On August 5, activists paddled a flotilla of kayaks and canoes from Fish Creek, Wisconsin, to its outlet in Lake Superior. Members of the Bad River Band of the Lake Superior Tribe of Chippewa Indians and other Indigenous activists and allies had gathered to demand that the seventy-year-old Enbridge Line 5 oil and gas pipeline be shut down immediately. The Bad River Band had refused to renew permission for Line 5 to traverse their land and, in June, won against Enbridge in court, with a district judge ruling it had trespassed on Ojibwe land.

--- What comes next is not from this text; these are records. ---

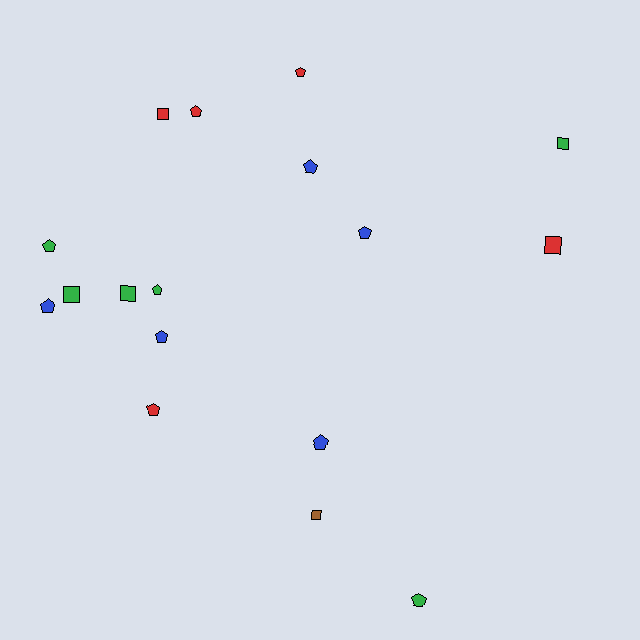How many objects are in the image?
There are 17 objects.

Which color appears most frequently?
Green, with 6 objects.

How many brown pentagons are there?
There are no brown pentagons.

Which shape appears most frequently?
Pentagon, with 11 objects.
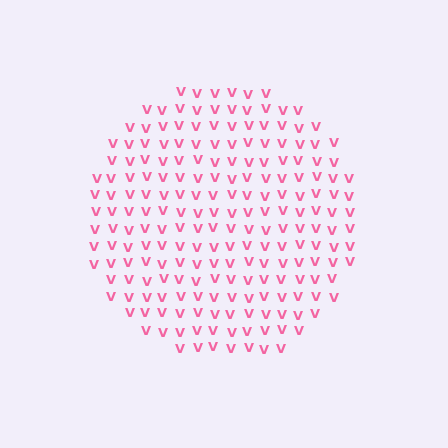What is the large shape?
The large shape is a circle.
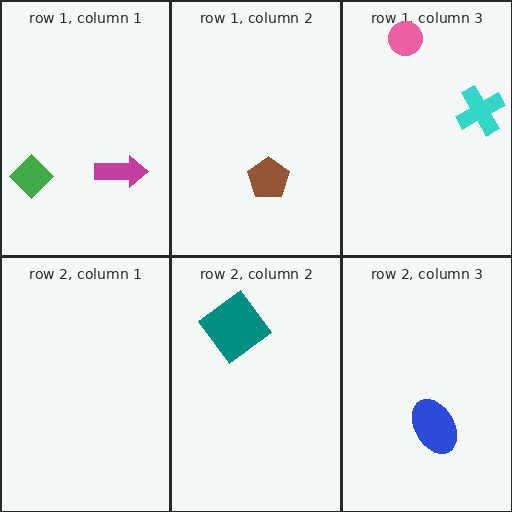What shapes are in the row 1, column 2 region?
The brown pentagon.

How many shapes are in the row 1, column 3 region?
2.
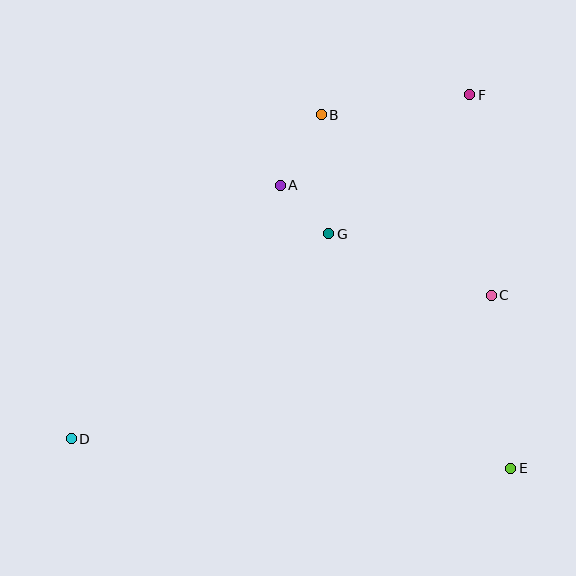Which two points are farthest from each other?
Points D and F are farthest from each other.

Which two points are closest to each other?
Points A and G are closest to each other.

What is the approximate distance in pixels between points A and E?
The distance between A and E is approximately 365 pixels.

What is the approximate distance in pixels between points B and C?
The distance between B and C is approximately 248 pixels.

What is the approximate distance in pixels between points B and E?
The distance between B and E is approximately 401 pixels.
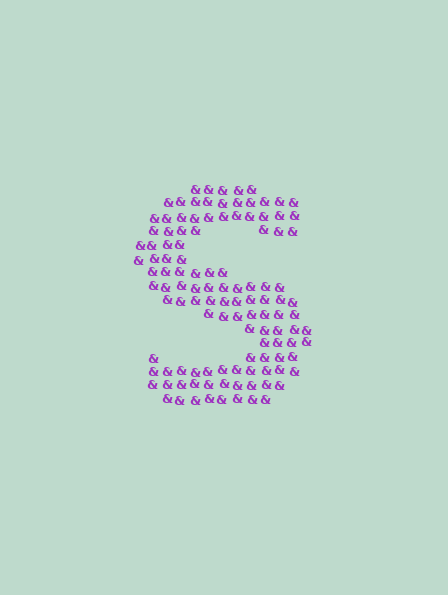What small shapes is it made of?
It is made of small ampersands.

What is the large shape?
The large shape is the letter S.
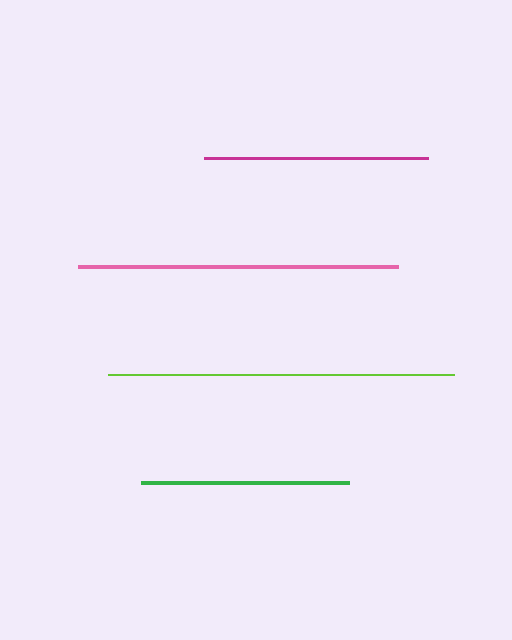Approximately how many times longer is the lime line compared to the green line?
The lime line is approximately 1.7 times the length of the green line.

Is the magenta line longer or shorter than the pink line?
The pink line is longer than the magenta line.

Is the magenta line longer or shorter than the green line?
The magenta and green lines are approximately the same length (about 224 and 208 pixels).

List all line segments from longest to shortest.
From longest to shortest: lime and pink (about equal), magenta and green (about equal).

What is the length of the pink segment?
The pink segment is approximately 320 pixels long.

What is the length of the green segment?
The green segment is approximately 208 pixels long.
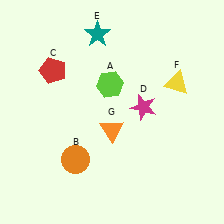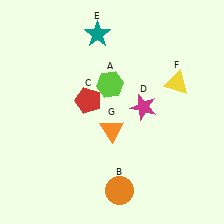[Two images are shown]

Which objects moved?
The objects that moved are: the orange circle (B), the red pentagon (C).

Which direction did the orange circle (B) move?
The orange circle (B) moved down and to the right.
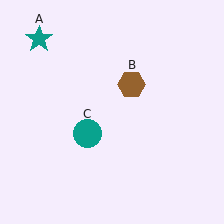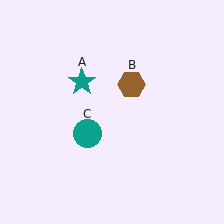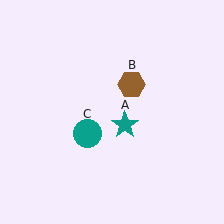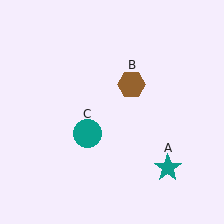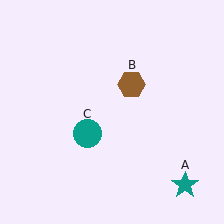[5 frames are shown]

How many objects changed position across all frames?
1 object changed position: teal star (object A).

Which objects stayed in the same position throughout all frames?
Brown hexagon (object B) and teal circle (object C) remained stationary.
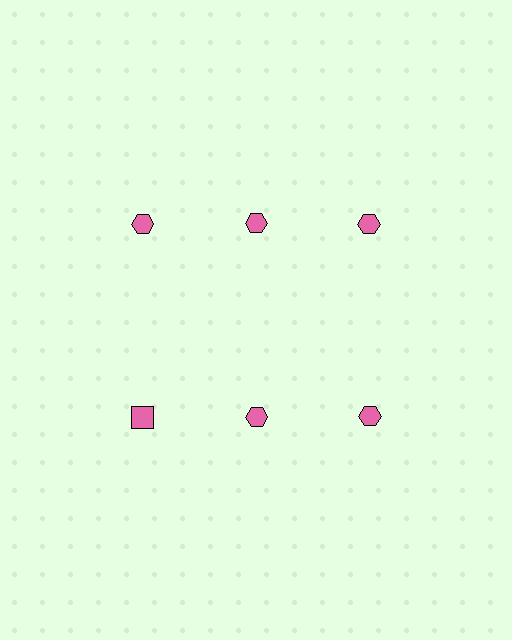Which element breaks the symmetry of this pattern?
The pink square in the second row, leftmost column breaks the symmetry. All other shapes are pink hexagons.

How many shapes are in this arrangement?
There are 6 shapes arranged in a grid pattern.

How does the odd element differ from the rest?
It has a different shape: square instead of hexagon.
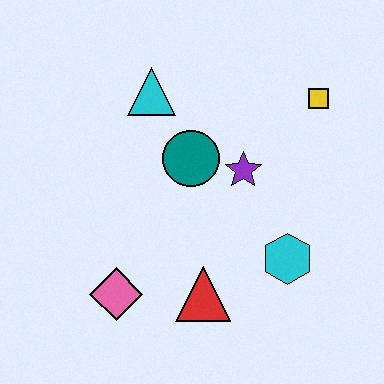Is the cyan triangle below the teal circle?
No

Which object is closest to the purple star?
The teal circle is closest to the purple star.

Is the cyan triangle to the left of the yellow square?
Yes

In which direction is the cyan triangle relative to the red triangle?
The cyan triangle is above the red triangle.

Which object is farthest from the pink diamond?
The yellow square is farthest from the pink diamond.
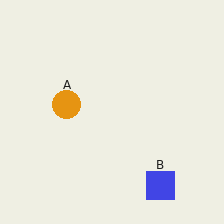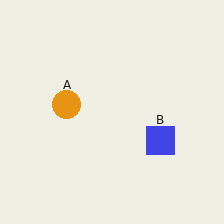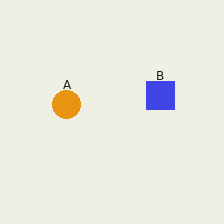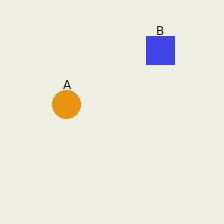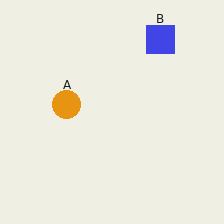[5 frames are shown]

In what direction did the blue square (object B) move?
The blue square (object B) moved up.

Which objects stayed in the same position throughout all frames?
Orange circle (object A) remained stationary.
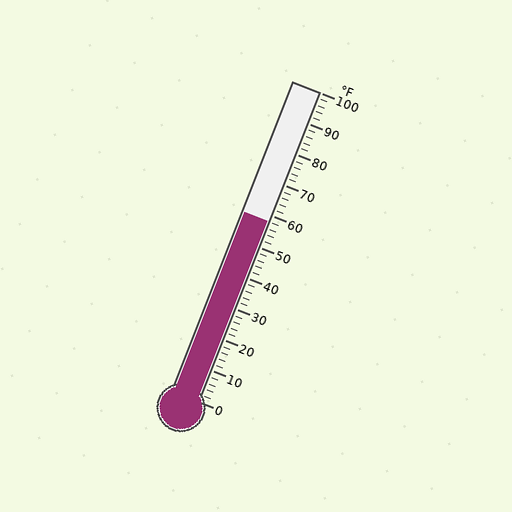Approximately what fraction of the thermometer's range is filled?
The thermometer is filled to approximately 60% of its range.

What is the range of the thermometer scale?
The thermometer scale ranges from 0°F to 100°F.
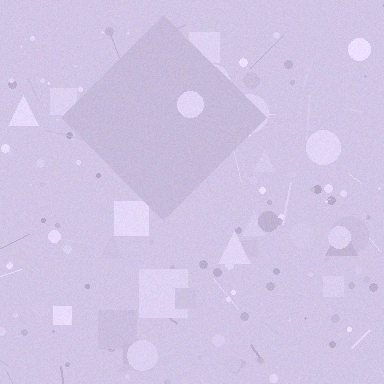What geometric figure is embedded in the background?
A diamond is embedded in the background.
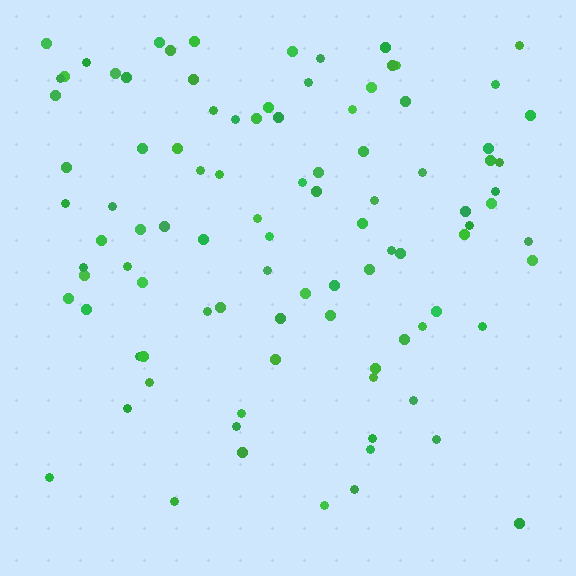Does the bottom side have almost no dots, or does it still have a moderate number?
Still a moderate number, just noticeably fewer than the top.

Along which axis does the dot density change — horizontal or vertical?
Vertical.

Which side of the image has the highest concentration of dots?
The top.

In 2021, Michigan’s Democratic Governor Gretchen Whitmer ordered Enbridge to shut down the portions of Line 5 that pass under the Straits of Mackinac because of the imminent danger of the pipeline leaking into Lake Michigan and Lake Huron. Despite this, two years later, the oil flow continues.
The Fish Creek protest was one of several recent demonstrations led by water defenders in Wisconsin and Michigan, in opposition to Line 5 as well as Line 3, a separate Enbridge-owned pipeline that transports tar sands oil from Alberta, Canada.
Susan Simensky Bietila
Water defenders prepare to paddle to Lake Superior on August 5.
Susan Simensky Bietila
Paper-mache fish sculptures, crafted in previous years, were strapped to some canoes as nautical figureheads.
Susan Simensky Bietila
A “WE STAND” mural that was made by activists in Ashland, Wisconsin, on August 4 and displayed along a nearby highway.
Susan Simensky Bietila
There were also fish hats.
Susan Simensky Bietila
A giant dancer puppet, titled “Mindamooye,” stands in front of Lake Michigan during the Water Is Life festival in Petoskey, Michigan, on September 2.
Susan Simensky Bietila
An anti-pipeline banner in production.
Susan Simensky Bietila
A concert stage at the Michigan Water Is Life festival.